Why do you put quotes around "rich Western countries" in that context?
I used quotation marks because it's a verbatim quote from your comment.
Unlimited growth in unsustainable.
Yes, this should be obvious. Yet capitalism in its current form is predicated on perpetual growth. This leads to the awkward realisation that capitalism as we know it is unsustainable.
Consumption and disposal are sustainable. The question is at what point does consumption and disposal become unsustainable or too harmful to warrant it.
There are a lot of signs that we're on the wrong side of the threshold already.
Your implied argument is fallacious: there's no reason e-waste must necessarily be thrown into a heap and burned and the runoff leached into the water table
If you factored in the cost of dealing with e-waste responsibly, things would become a lot more expensive. But people will ignore externalities until they have a gun pointed at their head.

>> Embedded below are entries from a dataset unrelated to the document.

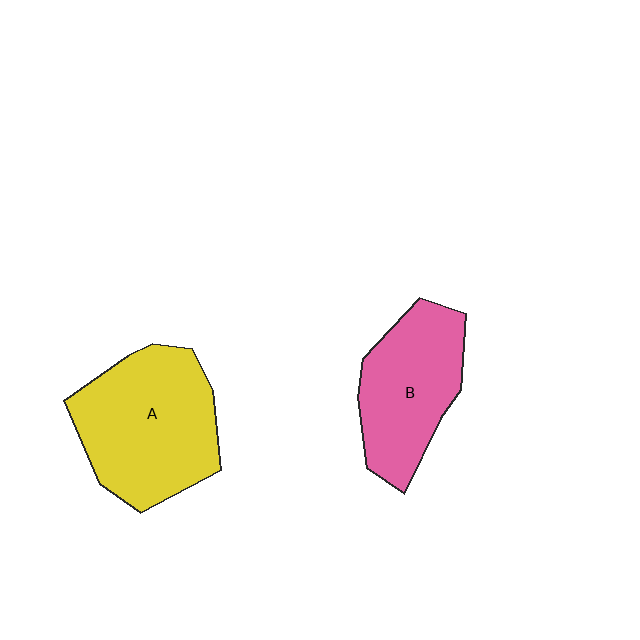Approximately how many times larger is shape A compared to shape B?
Approximately 1.3 times.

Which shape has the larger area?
Shape A (yellow).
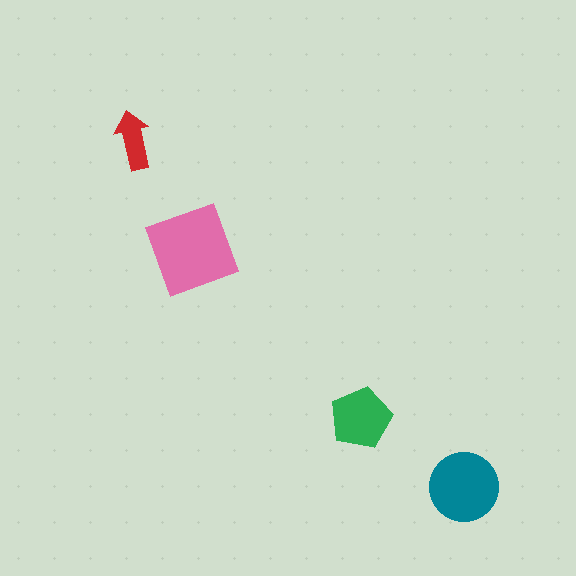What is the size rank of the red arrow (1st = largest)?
4th.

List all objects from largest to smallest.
The pink square, the teal circle, the green pentagon, the red arrow.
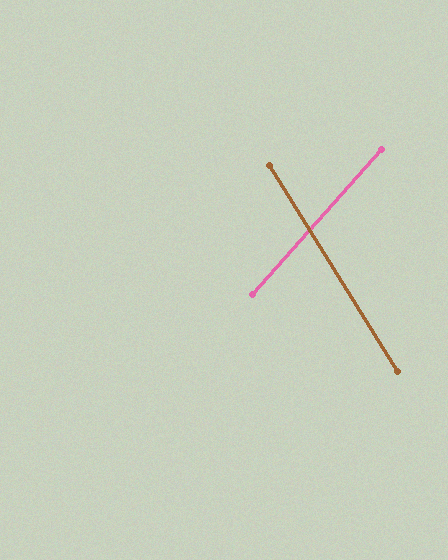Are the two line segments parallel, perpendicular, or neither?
Neither parallel nor perpendicular — they differ by about 73°.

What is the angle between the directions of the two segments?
Approximately 73 degrees.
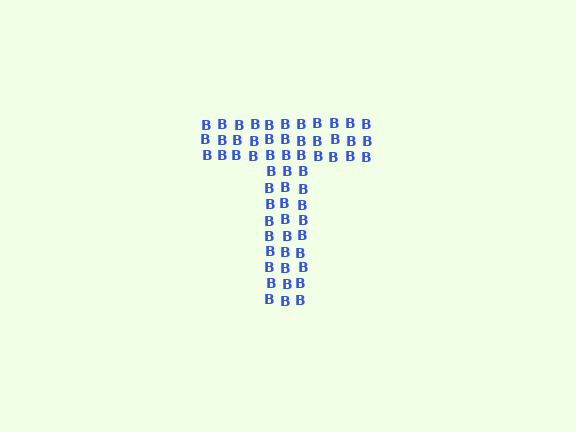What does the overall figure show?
The overall figure shows the letter T.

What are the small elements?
The small elements are letter B's.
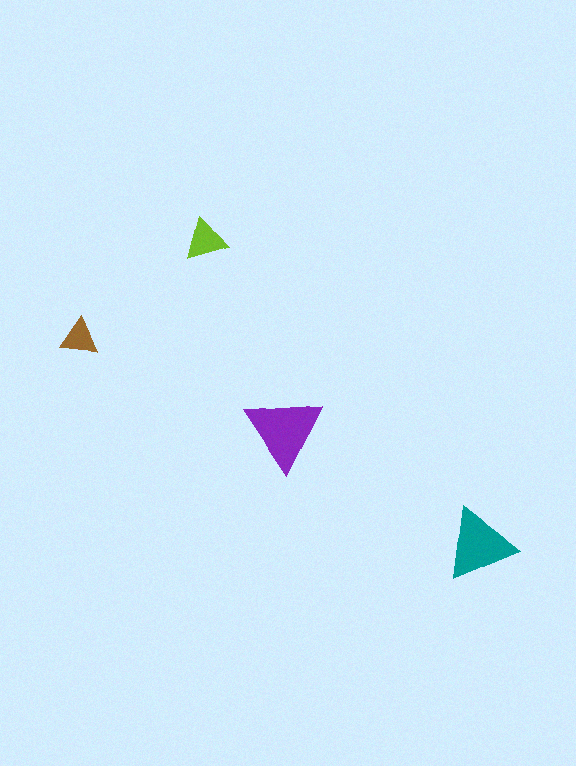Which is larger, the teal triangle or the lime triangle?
The teal one.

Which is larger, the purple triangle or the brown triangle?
The purple one.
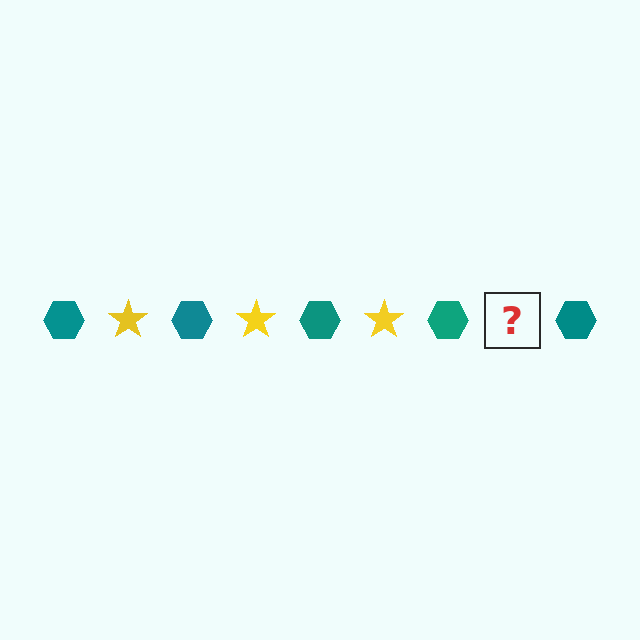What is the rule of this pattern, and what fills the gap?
The rule is that the pattern alternates between teal hexagon and yellow star. The gap should be filled with a yellow star.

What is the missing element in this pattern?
The missing element is a yellow star.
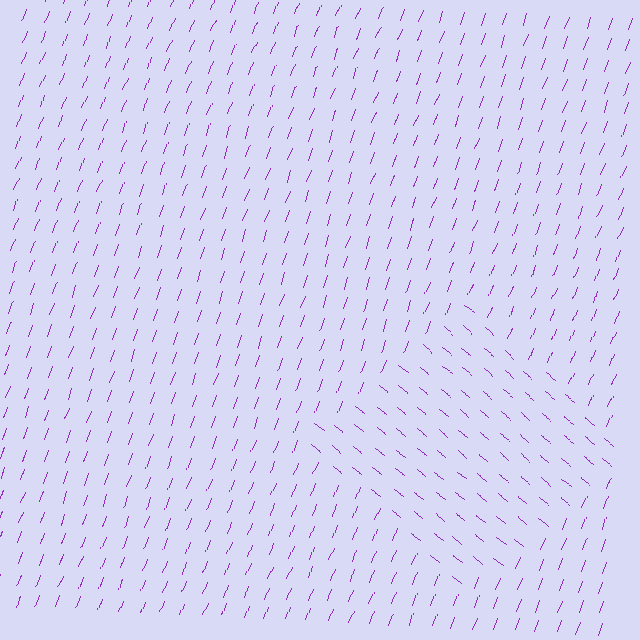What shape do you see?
I see a diamond.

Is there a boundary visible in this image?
Yes, there is a texture boundary formed by a change in line orientation.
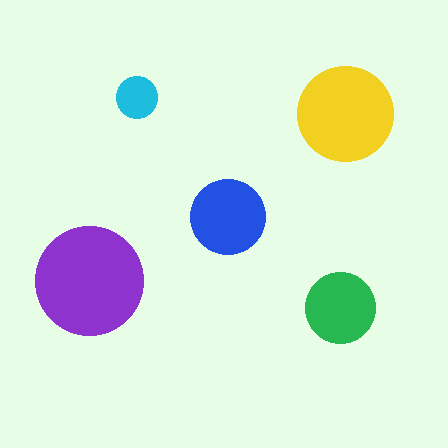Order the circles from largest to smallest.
the purple one, the yellow one, the blue one, the green one, the cyan one.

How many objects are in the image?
There are 5 objects in the image.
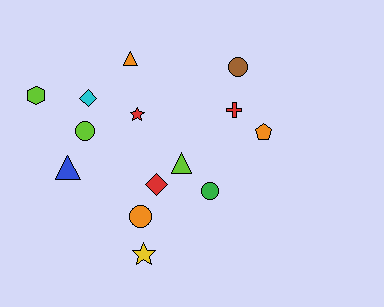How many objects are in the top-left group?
There are 6 objects.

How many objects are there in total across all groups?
There are 14 objects.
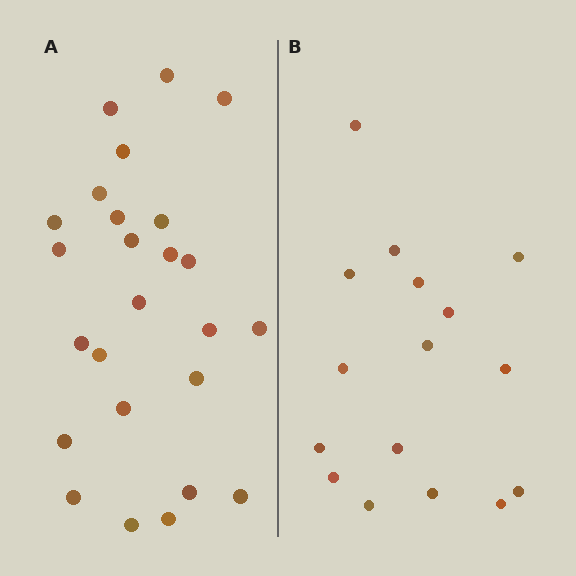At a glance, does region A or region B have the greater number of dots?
Region A (the left region) has more dots.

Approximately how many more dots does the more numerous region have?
Region A has roughly 8 or so more dots than region B.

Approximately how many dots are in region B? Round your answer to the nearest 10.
About 20 dots. (The exact count is 16, which rounds to 20.)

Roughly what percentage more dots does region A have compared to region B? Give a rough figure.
About 55% more.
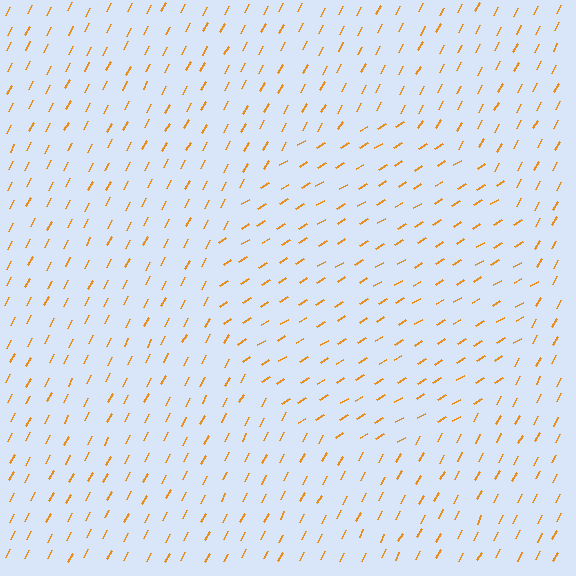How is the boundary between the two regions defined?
The boundary is defined purely by a change in line orientation (approximately 31 degrees difference). All lines are the same color and thickness.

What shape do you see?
I see a circle.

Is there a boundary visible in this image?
Yes, there is a texture boundary formed by a change in line orientation.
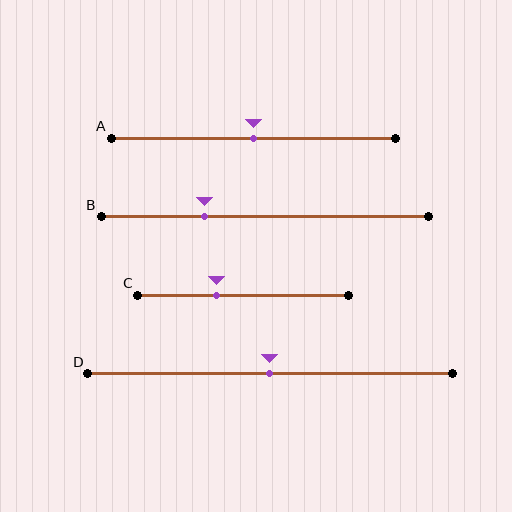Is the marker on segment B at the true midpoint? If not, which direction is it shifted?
No, the marker on segment B is shifted to the left by about 19% of the segment length.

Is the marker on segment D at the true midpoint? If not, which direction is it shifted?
Yes, the marker on segment D is at the true midpoint.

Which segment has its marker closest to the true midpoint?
Segment A has its marker closest to the true midpoint.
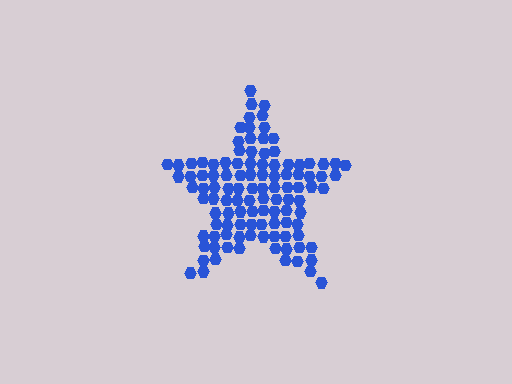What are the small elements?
The small elements are hexagons.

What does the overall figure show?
The overall figure shows a star.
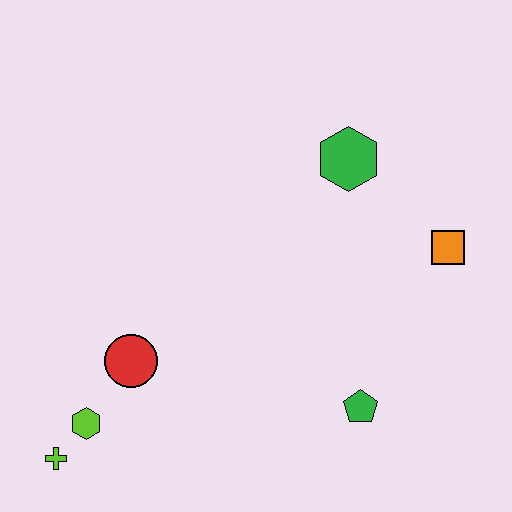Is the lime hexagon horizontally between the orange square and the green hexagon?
No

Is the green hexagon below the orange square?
No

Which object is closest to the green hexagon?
The orange square is closest to the green hexagon.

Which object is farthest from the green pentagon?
The lime cross is farthest from the green pentagon.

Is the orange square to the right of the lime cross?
Yes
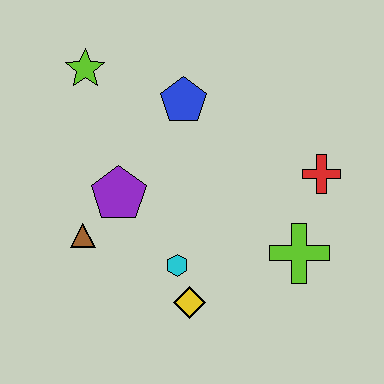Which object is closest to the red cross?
The lime cross is closest to the red cross.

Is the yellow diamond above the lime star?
No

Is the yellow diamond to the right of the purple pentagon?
Yes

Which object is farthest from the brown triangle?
The red cross is farthest from the brown triangle.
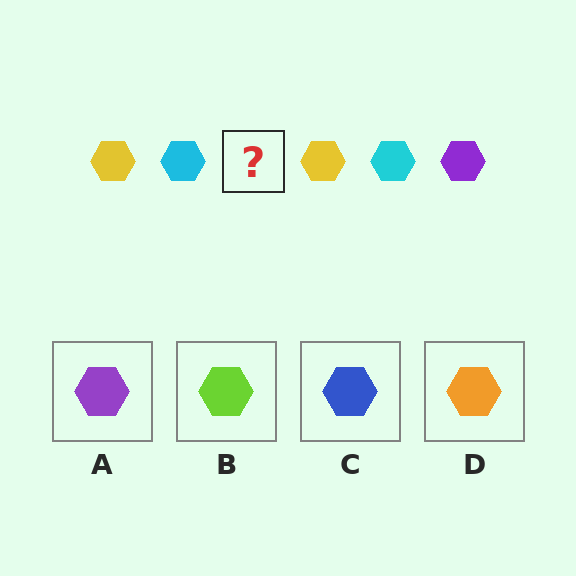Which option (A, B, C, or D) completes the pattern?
A.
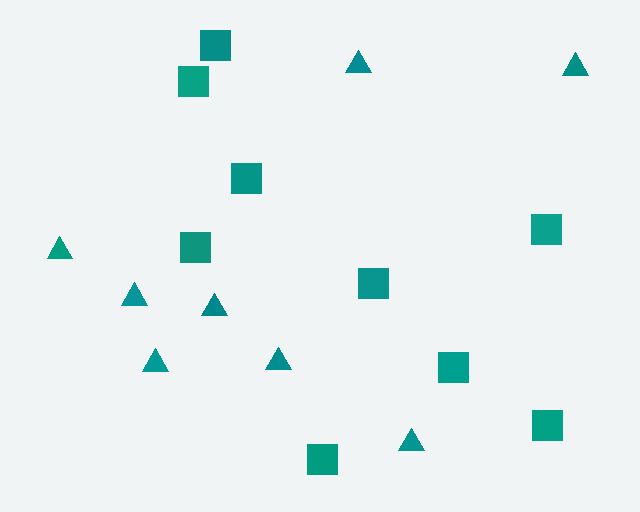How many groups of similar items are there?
There are 2 groups: one group of squares (9) and one group of triangles (8).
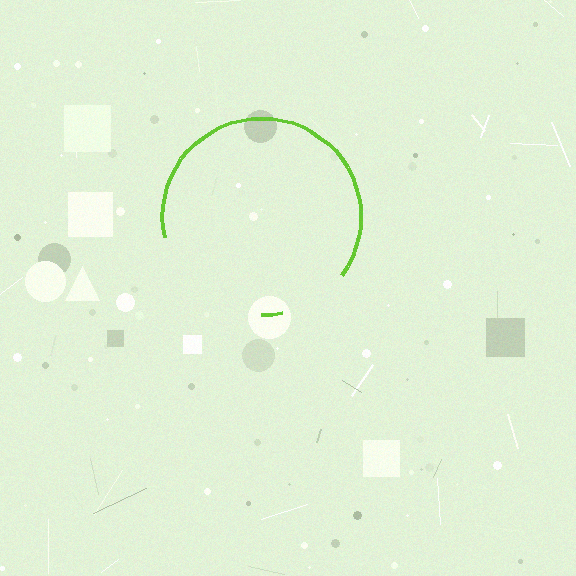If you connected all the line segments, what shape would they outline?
They would outline a circle.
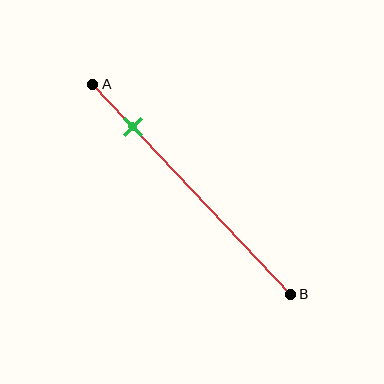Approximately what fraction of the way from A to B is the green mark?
The green mark is approximately 20% of the way from A to B.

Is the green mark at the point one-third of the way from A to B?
No, the mark is at about 20% from A, not at the 33% one-third point.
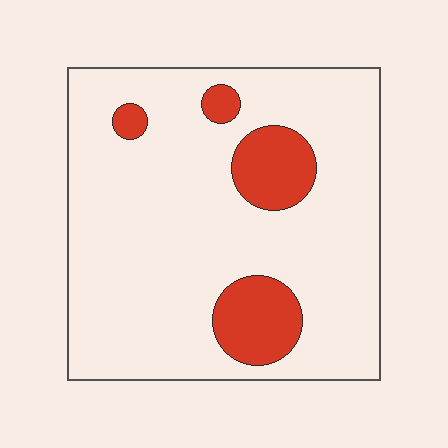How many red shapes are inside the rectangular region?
4.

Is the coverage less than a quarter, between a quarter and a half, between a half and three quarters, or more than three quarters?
Less than a quarter.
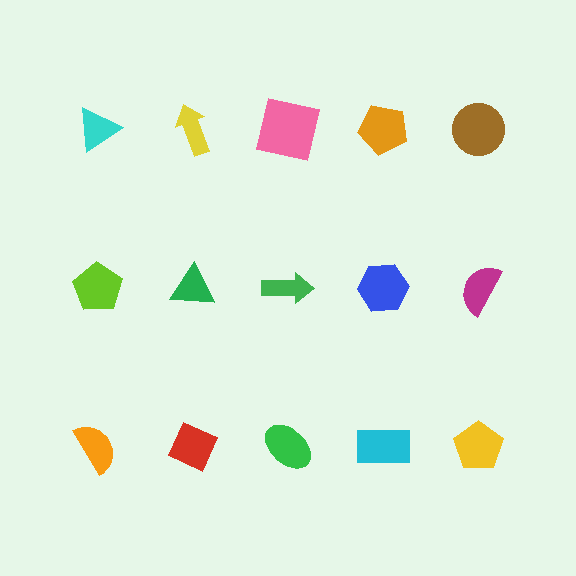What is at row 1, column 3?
A pink square.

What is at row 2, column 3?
A green arrow.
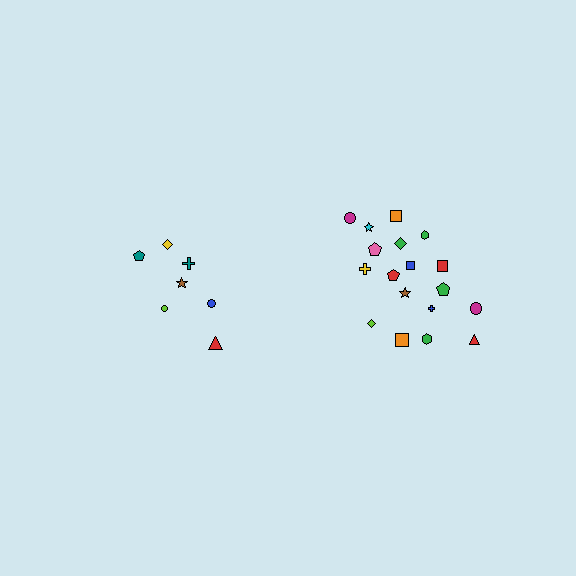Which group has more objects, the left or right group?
The right group.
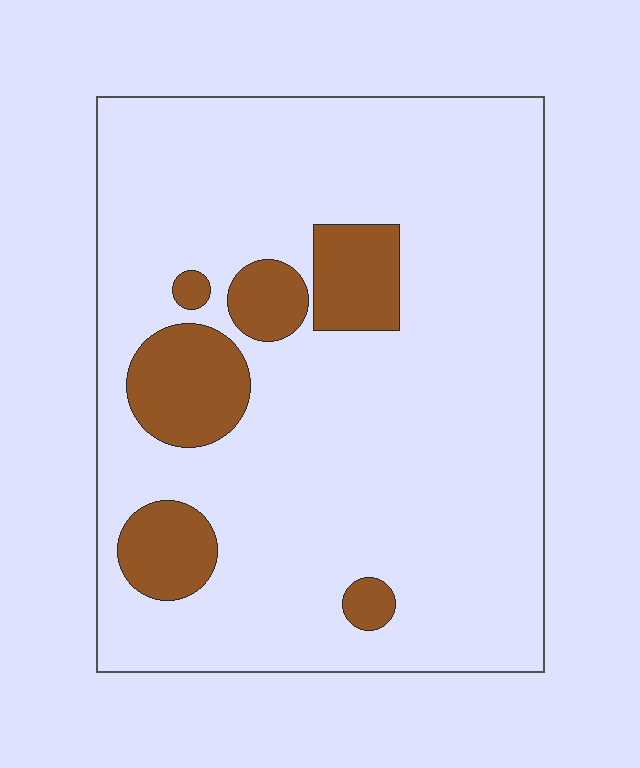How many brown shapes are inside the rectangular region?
6.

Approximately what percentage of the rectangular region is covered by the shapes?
Approximately 15%.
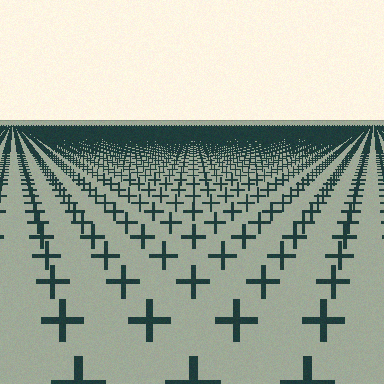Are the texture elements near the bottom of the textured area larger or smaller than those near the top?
Larger. Near the bottom, elements are closer to the viewer and appear at a bigger on-screen size.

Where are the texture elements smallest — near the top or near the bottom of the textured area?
Near the top.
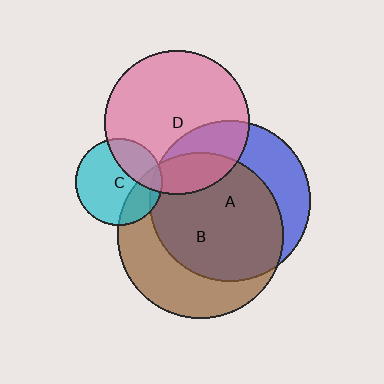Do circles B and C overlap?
Yes.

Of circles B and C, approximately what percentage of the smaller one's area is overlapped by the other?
Approximately 25%.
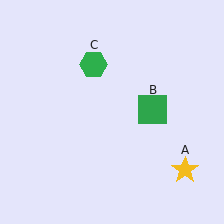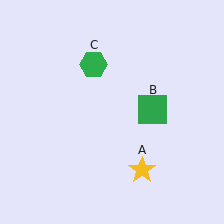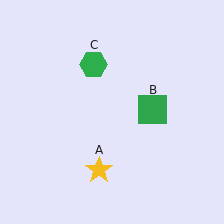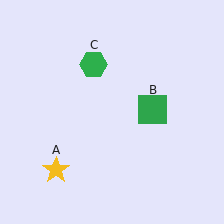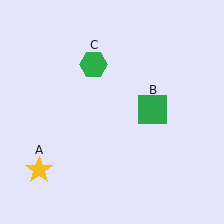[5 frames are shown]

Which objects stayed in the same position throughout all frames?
Green square (object B) and green hexagon (object C) remained stationary.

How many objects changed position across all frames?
1 object changed position: yellow star (object A).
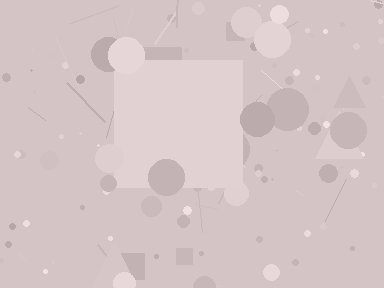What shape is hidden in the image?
A square is hidden in the image.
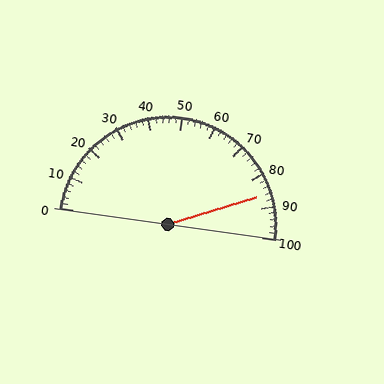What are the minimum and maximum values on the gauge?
The gauge ranges from 0 to 100.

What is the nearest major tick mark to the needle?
The nearest major tick mark is 90.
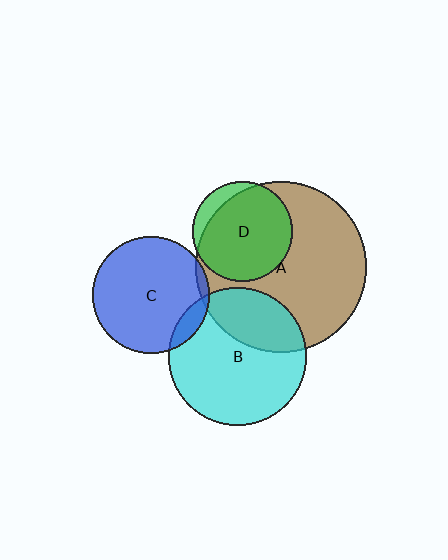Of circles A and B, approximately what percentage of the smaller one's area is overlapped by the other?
Approximately 30%.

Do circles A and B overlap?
Yes.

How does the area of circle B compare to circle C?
Approximately 1.4 times.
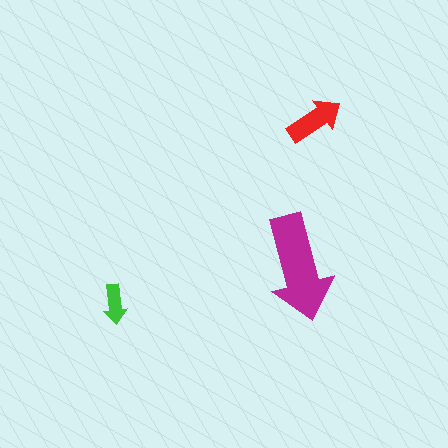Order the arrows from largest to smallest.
the magenta one, the red one, the green one.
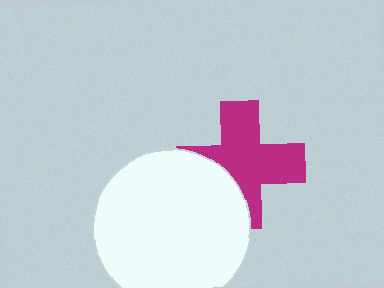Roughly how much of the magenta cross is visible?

You're being disingenuous. What you're referring to as "rich Western countries" outsource manufacturing to places like China, and deal with masses of waste by dumping it wherever they can get away with it. Then you want to blame the countries manufacturing the goods for the emissions/waste from manufacturing (rather than the actual users of the goods), and blame the countries where the waste is dumped (rather than the source of the waste). If you cut the consumption, you'd no longer have the waste.
The problem is excess consumption. People in the third world don't consume anywhere near as much, and hence have less impact overall than a far smaller number of people in rich countries. Removing every Indian wouldn't solve the problem, because they aren't the ones creating the waste.